Da qui le notizie sui piani di Apple per l’AI si sono moltiplicate con la certezza che il 10 giugno ci sarà un annuncio nel corso della conferenza per gli sviluppatori di San Francisco: Apple starebbe lavorando a una partnership sia con OpenAI che con Google e allo stesso tempo portando l’intelligenza artificiale generale anche sull’assistente vocale Siri. Proprio nei giorni scorsi Bloomberg ha scritto di un accordo «molto vicino» tra Apple e OpenAI che renderà disponibile ChatGPT nel nuovo sistema operativo iOS 18.
LE FONTI
Secondo le fonti anonime citate da Bloomberg, i due gruppi stanno ancora discutendo i dettagli del piano anche se, nonostante già da aprile le discussioni si siano fatte più intense, non c’è alcuna certezza che l’eventuale accordo sarà annunciato a breve.

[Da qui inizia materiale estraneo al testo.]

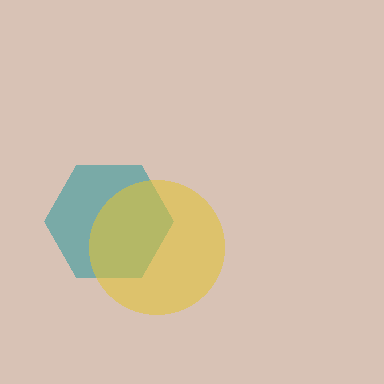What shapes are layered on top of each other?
The layered shapes are: a teal hexagon, a yellow circle.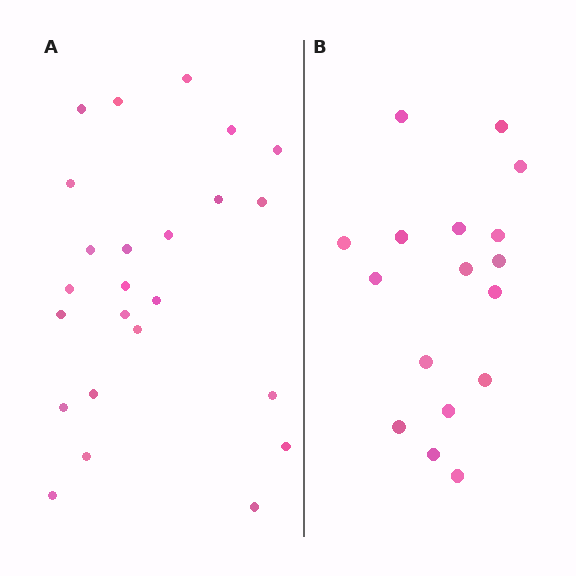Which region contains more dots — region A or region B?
Region A (the left region) has more dots.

In tutto questo OpenAI sta lavorando a un assistente vocale e non è chiaro se parte delle conversazioni tra le due aziende siano legate a un altro grande problema di Cupertino: l’invecchiamento precoce di Siri. Tim Cook l’anno scorso ha detto di usare personalmente ChatGPT, sostenendo però che ci fossero ancora «diversi problemi da risolvere». Gli stessi top manager del gruppo, Craig Federighi e John Giannandrea, per settimane avrebbero fatto test sul chatbot di OpenAI per capire quali fossero gli elementi mancanti da iPhone. E in questo modo sono arrivati a una conclusione abbastanza logica: Siri è un prodotto lanciato nel 2011 che se confrontato con i nuovi chatbot, non solo sembra un pezzo di tecnologia di un’altra epoca, ma rende iPhone un prodotto antiquato, rischiando di far diminuire le vendite già in calo.
I PROBLEMI
Siri non è capace di intrattenere una conversazione, fa spesso errori o non riesce a capire le domande fatte dagli utenti. Per questo il secondo punto su cui Apple starebbe lavorando è un rilancio dell’assistente vocale, integrando l’AI generale. Il New York Times parla di un «trapianto di cervello» per Siri, cosa che insieme alle minacce di ChatGPT e degli altri chatbot, ha spinto il colosso a rendere le iniziative nel campo dell’AI un tent pole project, un progetto in cui investire miliardi di dollari con una visione di almeno dieci anni: ovviamente Apple non ha parlato di denaro in modo diretto, nonostante il direttore finanziario Luca Maestri abbia detto che l’azienda ha investito 100 milioni di dollari in ricerca e sviluppo negli ultimi cinque anni. È anche vero che non sono stati specificati i soldi usati solo per l’AI e quelli spesi per la realtà aumentata e il visore Vision Pro o per Project Titan, il veicolo autonomo su cui avrebbe investito un miliardo di dollari in dieci anni e che è stato fermato nel 2024 proprio per fare spazio all’AI.
LE TRATTATIVE
C’è poi la questione di Google: le trattative sono aperte da marzo ma anche in questo caso non ci sarebbe ancora una decisione. Apple infine vorrebbe puntare su due altri elementi per cercare di emergere nel settore: lo sviluppo di chip AI sempre più sofisticati che saranno usati nei data center del gruppo e «una forte attenzione per la privacy», come ha ripetuto di recente Cook parlando con i giornalisti. L’amministratore delegato ha anche detto che, a differenza degli altri colossi tech, Apple si trova in una posizione privilegiata perché è in grado di fare una «perfetta integrazione di hardware, software e servizi». Senza investimenti adeguati, infatti, il rischio è quello di trasformare iPhone dal prodotto che controlla l’85% degli utili del mercato degli smartphone a un inutile pezzo di archeologia tecnologica.